Columna de opinión
Por: Roberto Rodríguez Fernandez
Pensando en los hechos cotidianos, y a partir de los análisis de la Comisión de la Verdad, sabemos que desde mediados de los años 90s no ha existido en Colombia un conflicto armado interno, tal como se describe internacionalmente. Lo que hemos tenido es una guerra de aniquilación de las poblaciones civiles por parte de todos los actores armados.
En el sur occidente en general, y en el Cauca en particular, los objetivos de estos actores ha sido los controles territoriales y poblacionales, indispensables para desarrollar sus negocios legales e ilegales, los que solo han podido imponer mediante las violencias.
Al tiempo, las organizaciones sociales han continuado con los reclamos de sus derechos colectivos, sobre todo a partir de los compromisos históricos ya firmados e incumplidos por el Estado, por lo cual continúan con las ocupaciones de tierras que las comunidades consideran como parte de sus espacios vitales.
Los sectores sociales urbanos han caído en un elitismo que rechaza esas luchas campesinas, indígenas, afros y de los barrios populares, hasta asumir actitudes aporofóbicas.
Los armados del Estado, los paramilitares, los civiles comprometidos, como también las guerrillas desde los años 90s y sus disidencias, todos ellos entraron en contacto inevitablemente con el narcotráfico y sus ejércitos privados. Entre todos han aunado esfuerzos para facilitar sus ganancias, a costa siempre de los civiles desarmados.
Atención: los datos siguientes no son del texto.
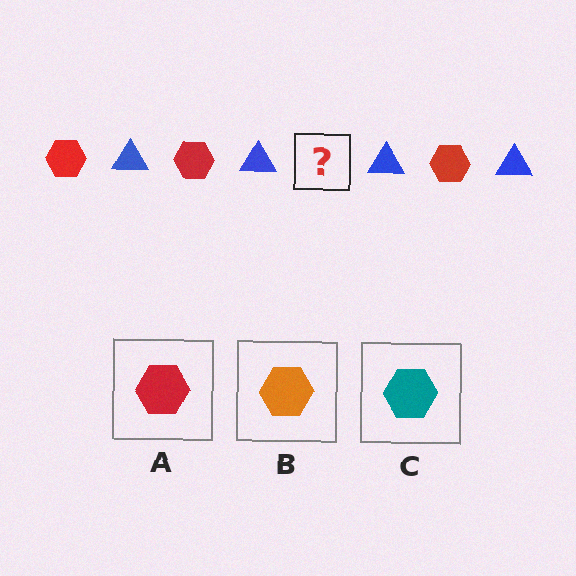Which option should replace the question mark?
Option A.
Fuera de todo esto, el extractivismo como política estatal es asumido, practicado y aconsejado por todos, claro, con todas sus consecuencias violentas. Así, quienes pierden son los propios civiles, las comunidades despojadas y la naturaleza degradada.
El antiguo carácter político de los enfrentamientos perdió su fuerza y su razón de ser hace ya décadas, a pesar de que alguno de los grupos armados conserve todavía parte de su discurso sobre formas de lucha social.
El gobierno progresista plantea conversar con todos, lógicamente a partir de condiciones que también presionan a las comunidades. Se propone que los atacantes abandonen sus armas, que se converse con las organizaciones sociales para solucionar los profundos problemas de tierras y extractivismos, que los narcos y otros delincuentes se acojan a la legalidad, que se logre un tratamiento que tienda a la reducción de los daños del narcotráfico y a la gradual legalización de sustancias adictivas, que los agricultores sustituyan voluntariamente sus cultivos, que se defiendan y garanticen los derechos humanos de todos, y que el Cauca encuentre por fin alguna oportunidad de paz y progreso. Los retos son inmensos y las esperanzas son grandes, sobre todo porque estos compromisos complejos nunca han sido abordados integralmente.
Por su parte, nuestras golpeadas comunidades han seguido fortaleciendo sus autonomías, quieren concertar con el gobierno progresista pero asumiendo sus propias autogestiones y autogobiernos. Esa es la democracia real, única forma de lograr la “paz” de la que muchos hablan, paz política, social, económica, cultural, paz con la naturaleza, construida en cada sector social con sus respectivos enfoques diferenciales.
En conclusión, toda negociación o acuerdo tendiente a superar esta guerra híbrida contra los civiles, y a superar problemas sociales históricos, debe provenir de los propios civiles, con el apoyo de todos, y debe girar alrededor de las verdades y por supuesto, la reparación de los daños a las incontables víctimas hasta donde sea posible.
El desprecio por la población civil es hoy el mayor tema de debate al hablar de las violencias en Colombia, no desde la neutralidad, sino comprometiéndose con la paz y la democracia reales, aquí y ahora.